Jails and loopback interfaces
No at SPAM at mgEDV.net
nospam at mgedv.net
Sat May 6 11:31:14 UTC 2006
> Bigby Findrake
> Sent: Friday, May 05, 2006 11:42 PM
> On Thu, 4 May 2006, Oliver Fromme wrote:
> > > 192.168.10.1 = jail ip of the ws
> > > 127.0.0.1 = jail ip of the db
> >
> > Don't use those IPs. In particular it's probably not a
> > good idea to use localhost as a jail IP. Use only loopback
> > IPs (other than localhost), like the example that I wrote
> > above.
>
> I agree with Oliver here - there's a difference between using
> the loopback
> adapter and using the localhost (127.0.0.1) IP. I would strongly
> recommend against using localhost as a jail IP unless you
> have a specific
> reason *to* do that - in other words, just assign an alias to
> the loopback
> adapter and use that alias for the jail.
>
> One reason that comes to mind immediately in response to the unasked
> question, "why not use the loopback address for a jail?" is
> that using the
> loopback address for a jail makes it hard to seperate (for
> use by packet
> filters, for instance) host machine traffic from jail machine traffic.
>
> There are probably other good reasons for *not* using the
> loopback address
> for a jail as well, but I can't think of any of them.
>
> > And of course you should use appropriate packetfilter rules
> to enforce
> > what kind of access between the jails is allowed. Only
> allow what you
> > need.
>
> I agree again. If you're using the jail for security, lock
> it down, only
> allow traffic that should be going to (and from!) the jail,
> and disallow
> everything else.
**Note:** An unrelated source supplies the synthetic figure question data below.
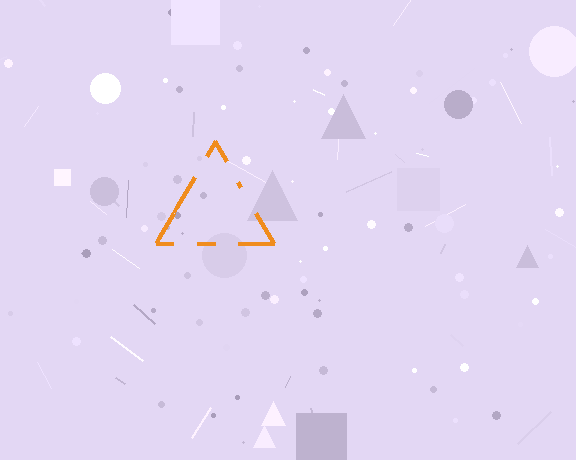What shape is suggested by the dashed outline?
The dashed outline suggests a triangle.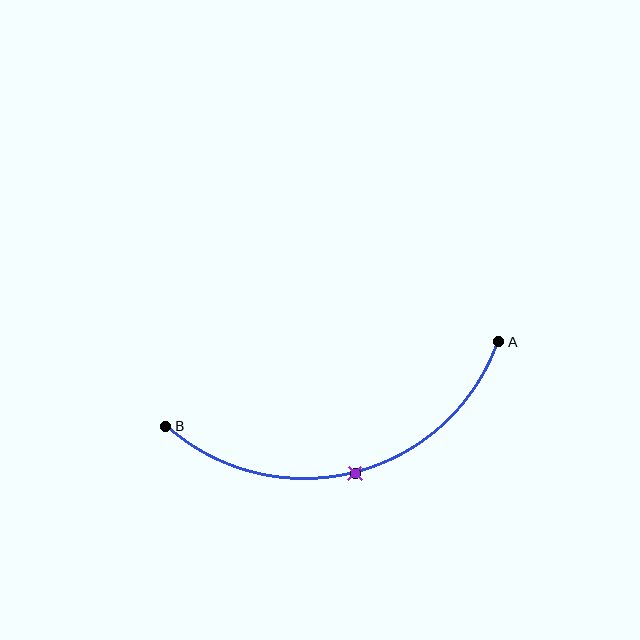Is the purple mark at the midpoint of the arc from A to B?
Yes. The purple mark lies on the arc at equal arc-length from both A and B — it is the arc midpoint.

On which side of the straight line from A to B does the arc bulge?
The arc bulges below the straight line connecting A and B.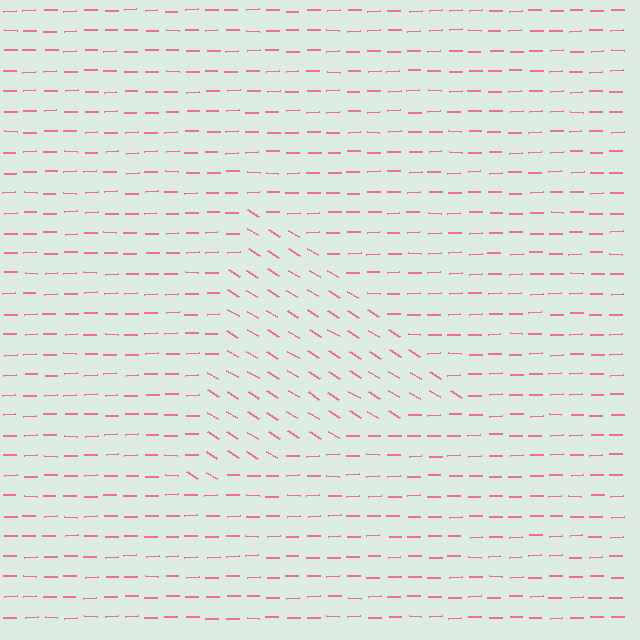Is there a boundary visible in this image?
Yes, there is a texture boundary formed by a change in line orientation.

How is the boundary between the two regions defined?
The boundary is defined purely by a change in line orientation (approximately 32 degrees difference). All lines are the same color and thickness.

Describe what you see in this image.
The image is filled with small pink line segments. A triangle region in the image has lines oriented differently from the surrounding lines, creating a visible texture boundary.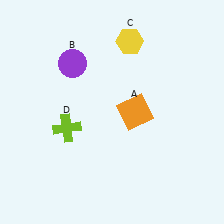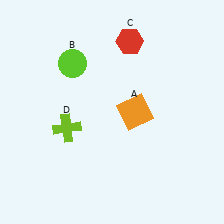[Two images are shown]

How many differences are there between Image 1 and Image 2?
There are 2 differences between the two images.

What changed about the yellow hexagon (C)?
In Image 1, C is yellow. In Image 2, it changed to red.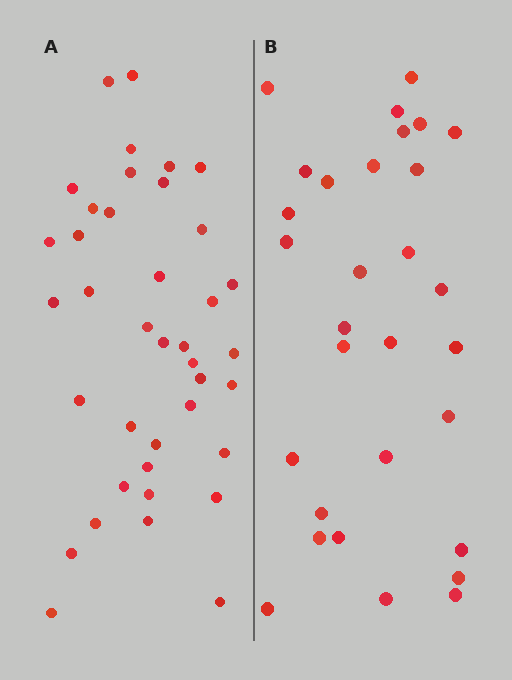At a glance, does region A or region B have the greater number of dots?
Region A (the left region) has more dots.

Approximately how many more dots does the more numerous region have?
Region A has roughly 8 or so more dots than region B.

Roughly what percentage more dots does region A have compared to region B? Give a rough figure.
About 30% more.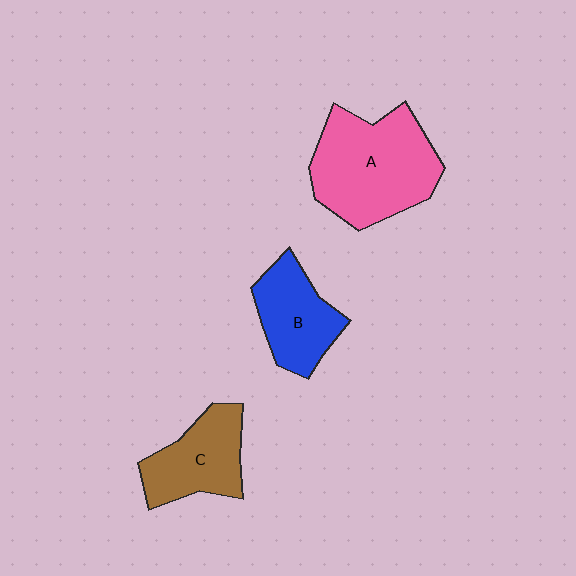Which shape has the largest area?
Shape A (pink).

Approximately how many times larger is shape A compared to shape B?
Approximately 1.7 times.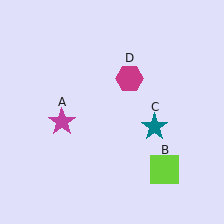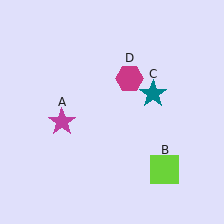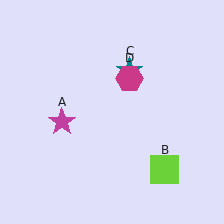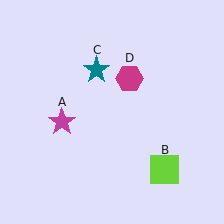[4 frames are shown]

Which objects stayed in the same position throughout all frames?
Magenta star (object A) and lime square (object B) and magenta hexagon (object D) remained stationary.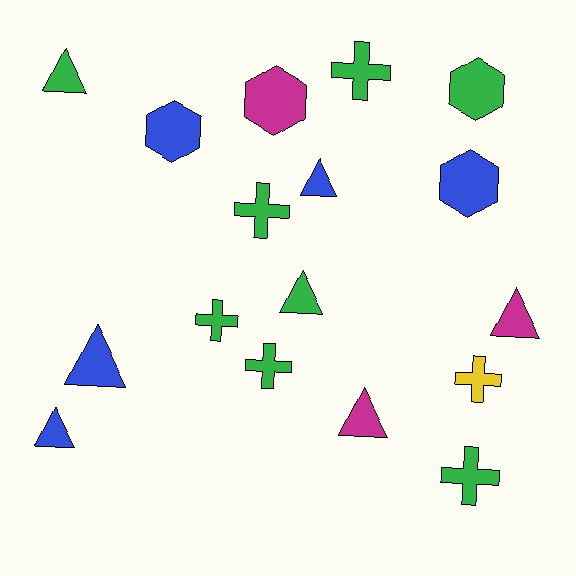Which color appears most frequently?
Green, with 8 objects.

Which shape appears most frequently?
Triangle, with 7 objects.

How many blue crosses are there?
There are no blue crosses.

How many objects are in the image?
There are 17 objects.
Servers tend to accept connections, and not
> initiate
> them. If this is the case for your server processes, use stateful
> firewall rules to enforce the direction of connections - for
> instance, you
> might want to allow connections to port 80 on your jail, but
> you probably
> wouldn't want people launching attacks *from* port 80 on your
> jail once
> they compromise your webserver. Assume that your jail will
> get hacked,
> and do all you can to prevent that jail from being a useful
> staging point
> for your attackers next wave of attacks.
>
well, with your configurations i'm really concerned about the
overlapping configurations of ip-addresses on the loopback-
adapter.
lo0 is originally configured with 127/8 and i'm not sure, if
there's not a chance to confuse something if you add ip's in
the same range (127.0.1.1/32). as far as i read on other posts
about overlapping ip's it's not recommended (at least by some
guys).
what about configuring something like:
ifconfig lo1 plumb
ifconfig lo1 10.10.10.1 netmask 255.255.255.252 up
... and so on for futher jails?
also, the handling of 127/8 would be much clearer in the fw,
as far as my understandings are.
to your security concerns about jailed processes, that are overtaken
by hackers: my primary goal is not protecting the box (yes, we
backup them ,-) ), it's more protecting the data on it. and if
i have very good and tight jails and an attacker is able to eg.
download all customer data by code injection on the http-frontend,
i guess a less tight jail is one of my last problems!
and the jail can be as tight as possible, if there's just one
php-script that fails, all the jailing/fw-rules don't help, because
the communication between ws<--->db has to work anyway.